For Sama (5 Stars)
Edge of Democracy (4.5 Stars)
American Factory (4 Stars)
Honeyland (4 Stars)
Cave (3 Stars)
Ok, I admit it – I tend to like documentaries. You can tell that by how high my average rating is for this year’s five nominees. A good documentary is more than just a telling of basic facts. If it is well crafted, it also delivers the emotional impact of a particular perspective. A documentary shouldn’t pretend to be 100% objective – it isn’t a news broadcast. You should expect that the director is trying to sway you to a particular position – it is more like an editorial on page 2 than a front page news story. All five of this year’s nominees succeed in that mission, but some a little better than others.
Two of this year’s nominees treat the Syrian civil war – a recurring theme in Oscar documentary nominees. Both of them come from the same perspective – that what the Syrian regime (with Russian help) is doing to their people is simply inhuman and deserving of attention. But comparing these two movies shows exactly how differently the perspective can be delivered. In The Cave, we have a more traditional film, dispassionately documenting the bombing of a neighborhood on the outskirts of Damascus, including, ultimately, striking an underground hospital (known as the Cave).
For Sama, on the other hand, is a personal note from a mother to her baby daughter chronicling how the couple struggled for five years to fight Assad’s terror, this time in Aleppo. Her film is a powerful attempt to explain to her baby why she and her husband made the choices they did risking the baby’s life to stay in Aleppo right up to the last moments when they make a harrowing escape to Turkey. For me, this was the most powerful of this year’s documentaries and the one to watch if you only have time for one.
The other three explore the problems of contemporary democracy and capitalism and, in curious ways, sort of complement each other. American Factory tells the tale of a Chinese company reopening a closed American auto parts factory and the clash of cultures that ensues. It is an intriguing look at how important the role of values plays in the economic system.
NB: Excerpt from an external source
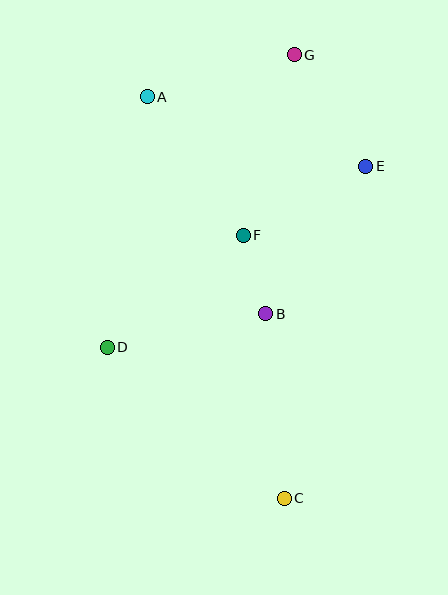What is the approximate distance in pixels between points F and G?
The distance between F and G is approximately 188 pixels.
It is also amazing how much access the filmmakers had to multiple levels on both sides of the conflict.
Access to leading characters is also an important feature of Edge of Democracy, which is a cautionary tale of how fragile democracy is and how it is being threatened in Brazil. It is very easy to extend that argument to our own country. What I liked most about this movie though, was the perceptive narration from the director, Petra Costas who brings a unique family background to the recent history.
Finally, Honeyland is a small little film with a powerful indictment of how capitalism, with its intrinsic focus on the short term, is devastating to both the natural and human environments. Although all the action takes place in a small area of Macedonia, the message is as big as the entire world.
All of these films are worth watching. And I rated them as a whole much better than the previous year’s crop. My favorite from that year was Hale County This Morning, This Evening, a decade-long study of rural black culture told in a very different movie style. While the other subjects (climbing El Capitan, skateboarders in an decaying midwestern town, Ruth Bader Ginsburg, and the transmission of terrorist culture in Syria) are all of interest, I didn’t find the movie craft of these four movies real compelling.
Documentaries won’t appeal to everyone – sometimes they really aren’t something you’d describe as ‘enjoyable’. But in any case, a documentary should always educate. So learn what you can.